Awiek menilai RUU Cipta Kerja dalam bidang pendidikan yang merevisi atau mengubah beberapa ketentuan dalam UU 20 tahun 2003 tentang Sisdiknas, UU 23 tahun 2014 tentang 14 Tahun 2005 tentang Guru dan Dosen serta UU 12 Tahun 2012 tentang pendidikan tinggi demi untuk kehati-hatian sebaiknya dikembalikan pada UU Eksisting yang saat ini berlaku.
"Meskipun terkait pengaturan pendidikan asing memang perlu ada kajian mendalam penuh kehati-hatian. Apalagi memasukkan aspek pidana dalam dunia pendidikan sebagaimana diatur dalam Rancangan draft pasal 53 Jo pasal 62 Jo pasal 65 dan Jo Pasal 71 dalam RUU Ciptakerja bidang Pendidikan," jelasnya.
Kehati-hatian Fraksi PPP, lanjutnya, dalam pembahasan RUU Cipta Kerja ini semata-mata untuk kepentingan nasional dan eksistensi NKRI dalam dunia pendidikan ke depan.
Baca: Hidayat Dorong Pemerintah Laksanakan UU Pesantren, Khususnya Di Masa Pandemi Covid 19
Apalagi Fraksi PPP memandang bahwa UU Pesantren tidak pernah mengenal perizinan akan tetapi masuk rezim pendaftaran. Dimana itu artinya memberikan kelonggaran bagi setiap pesantren boleh mendaftarkan atau tidak mendaftarkan kepada kementerian agama.
"Opsi ini memberikan kebebasan bagi Pesantren tanpa ada paksaan dan perjuangan Fraksi PPP ini akan terus dilakukan sampai peraturan menteri agama lahir tanpa memberatkan kiprah pesantren yang selama ini sudah berjalan di masyarakat," ungkap Awiek.

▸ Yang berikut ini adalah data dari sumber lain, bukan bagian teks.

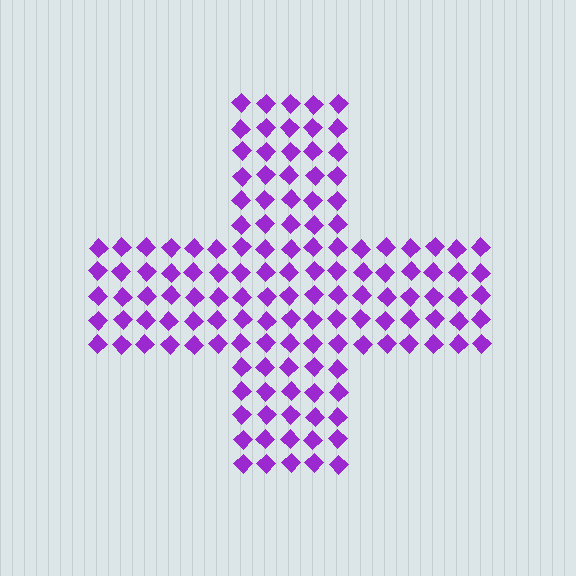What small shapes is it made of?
It is made of small diamonds.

"Karena faktanya selama ini dunia pesantren telah berkontribusi pada peningkatan kecerdasan dan akhlak umat, sehingga proses pengajaran dan pendidikan di lembaga ini perlu mendapatkan dukungan semua pihak. Kami berharap UU Pesantren yang digagas PPP dan telah disahkan oleh pemerintah sudah cukup menjadi acuan dalam memaksimalkan peran pesantren," ujar dia.